I emailed the group’s organizer, commended her efforts to blunt Fred Phelps’ despicable plan, and asked for her evidence of the shooter’s “right-wing extremist” credentials. She replied she had none, but it was obvious. I explained that the right is claiming he was a far leftist, also without evidence. When I suggested that her inventive labeling of this maniac -- who could as well be far left, Independent, anarchist, or simply apolitical but deranged -- could damage her and her organization’s credibility she said this:
“Of course they're saying he's not one of them. That's how they twist things. Why does associating him with the right threaten my credibility? The right associating him with the left only strengthens theirs”. ...” I think that [picketing Fred Phelps’ demonstration] is a legitimate project for atheists who claim they are also humanists. If my credibility is hurt in the process of getting some action, so be it.”

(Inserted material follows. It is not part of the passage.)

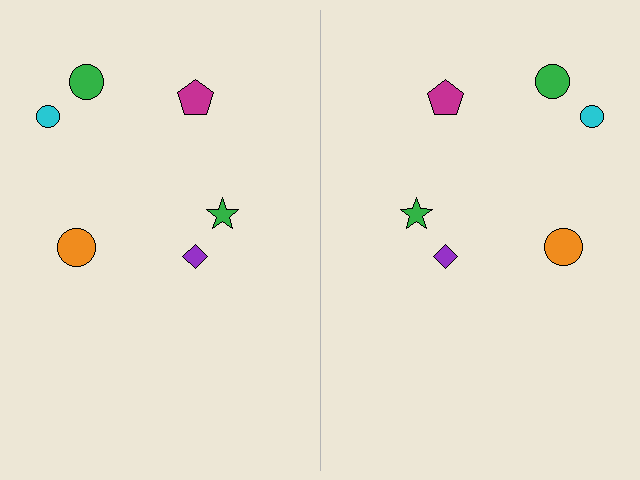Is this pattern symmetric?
Yes, this pattern has bilateral (reflection) symmetry.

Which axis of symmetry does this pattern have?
The pattern has a vertical axis of symmetry running through the center of the image.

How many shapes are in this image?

Let me paraphrase her comment:
“... let truth and fact be damned; if they can posit conjecture as fact so can we; the means justifies the end; and besides what harm would it do, if I told a good strong lie for the sake of the cause? A lie out of necessity, a useful lie, a helpful lie, such lies would not be wrong.”
If that last phrase sounds vaguely familiar to you, kudos. You probably read the chapter in The Atheist Camel Chronicles that discusses the Church’s endorsement of lying for the faith. Here’s the actual quote:
"What harm would it do, if a man told a good strong lie for the sake of the good and for the Christian church ... a lie out of necessity, a useful lie, a helpful lie, such lies would not be against God, he would accept them." - Martin Luther, in a letter in Max Lenz, ed., Briefwechsel Landgraf Phillips des Grossmüthigen von Hessen mit Bucer, vol. I.)
The lesson here is that the rationality that permits atheists’ rejection of myth doesn’t always translate into clear and measured thinking when facing broader real world applications. Under emotional duress hysteria displaces reason and the ensuing justification for abandonment of truth and fact reads as despicably as it does from a religionist’s pen. Lesson learned.